Fletch needs his arse kicked for getting rubbed out so often.

Tommy is generous enough to offer me an insight into this week’s email to the Club.  It will be supportive of the coach.  Coaches should stick together.  Matthew Knights is doing everything he can, but he can’t make a silk purse out of a sow’s ear.  (That will test the volunteer worker out at Windy Hill, whose job it is to read these things.)

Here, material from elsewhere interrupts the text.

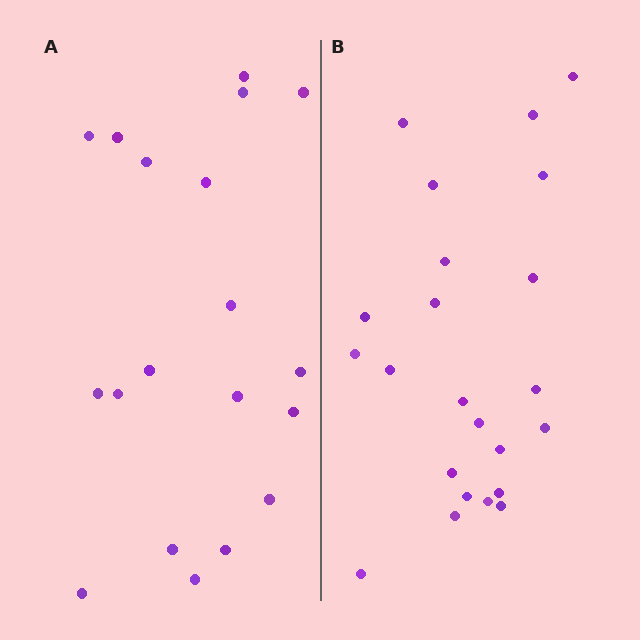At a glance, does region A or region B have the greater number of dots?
Region B (the right region) has more dots.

Maybe we just don’t have the cattle, I suggest.

Tommy dismisses that with a wave of his marmalade soldier.  Knighta has a vision for the club.  This time next season when we’re in the top four, we’ll be wondering what all the kerfuffle was about.

Do tell.

But right now I can say, without fear of constipation, that we’re down in the dumps in the Manager’s Apartment, because Sunday afternoon was a truly horrible experience.  We’re low.  We’re going through the motions.  We get up at sparrow fart and watch the World Cup Final, and we spend hours following the bike riders in the Tour.  But our pulse rates stay around the hibernating/resting level.  Nothing excites us; the world of sport is bland when the Bombers are getting their bums kicked.

We must look like a couple of lonely dags in Unit 12.  Tommy’s front-of-television uniform is a tartan dressing gown which still has a belt with tassels on the end, like they used to have on curtains and bell-pulls.  He looks a bit like a squashed bonbon.  I’m probably not much better.  I pull on the Beaumont track suit which is well past its glory days, and I’ve found a pair of sheep-skin slippers in the rubbish.  It’s lucky we don’t get many visitors in the middle of the night, only drunks who’ve lost the key to their apartment, and they wouldn’t care if you were wearing a jock strap and gum boots.

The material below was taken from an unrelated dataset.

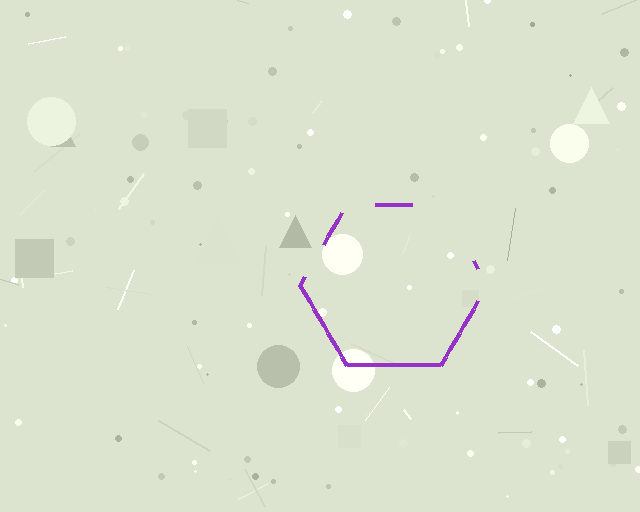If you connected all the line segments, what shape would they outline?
They would outline a hexagon.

“World sport is just another television show,” the old bloke remarks, hugging his McHubble tartan.

“Then why are we sitting here watching it?”

Miss Labrini is camping at “a sister’s place” until her flat is dry.  The identity and residential address of the sister is being withheld.  I suspect it’s the one whose husband has been in the slammer for altering the DNA of stolen cars.  I am not to have access to Her Loveliness’ company, maybe because she is ashamed to admit to having the hots for a person of non-Greek origin, and an Essendon supporter to boot, or else she’s afraid I might get some ideas from Con or Gino or whoever he is, and turn to a life of crime.  After ‘fessing up to my brush with the law at the Beaumont Tractor Pull, she sees me as vulnerable.

Flaky, as they say.

She is even more fiercely Collingwood than when I first met her, and the flood in her apartment has sharpened her claws.  She even suggests that I might prefer to join her at the ‘G’ on Saturday night to watch the ‘Pies play St.Kilda, rather than experience two bottom sides – my beloved Bombers and the West Coasters – slug it out, concurrently, at Etihad Stadium.  I think she is joking.  I hope so.

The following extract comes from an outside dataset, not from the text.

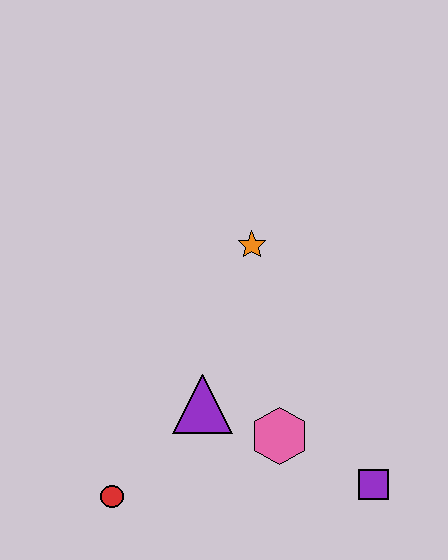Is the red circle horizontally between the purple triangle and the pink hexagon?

Labrini has a friend who is a psychiatrist.  She is threatening to introduce me, so something can be done about my anti-Collingwood paranoia – her emphasis – which has resurfaced, big time.  (Since they’ve started to look like a premiership possibility.)  She says, if they can cure anorexia, bulimia, depression, certain sexual obsessions – unnamed – then she should be able to cleanse me of my ugly anti-Collingwoodness.

“Which is really frightening, at times,” she says, looking at me censoriously.

“What about an exorcist?” I suggest.

It’s possible Rebecca the Riot is a reformed character.  I’ve seen her going out on her bike a fair bit; indeed, we have ridden together once, down Johnson Street and onto the Yarra Boulevard, which was a little too hilly for my taste.  (I was on a new reclaimed stallion, Changin’ Gears, which had a better seat than Crossfire, but not much else.)  She had the decency to stay with me throughout the journey.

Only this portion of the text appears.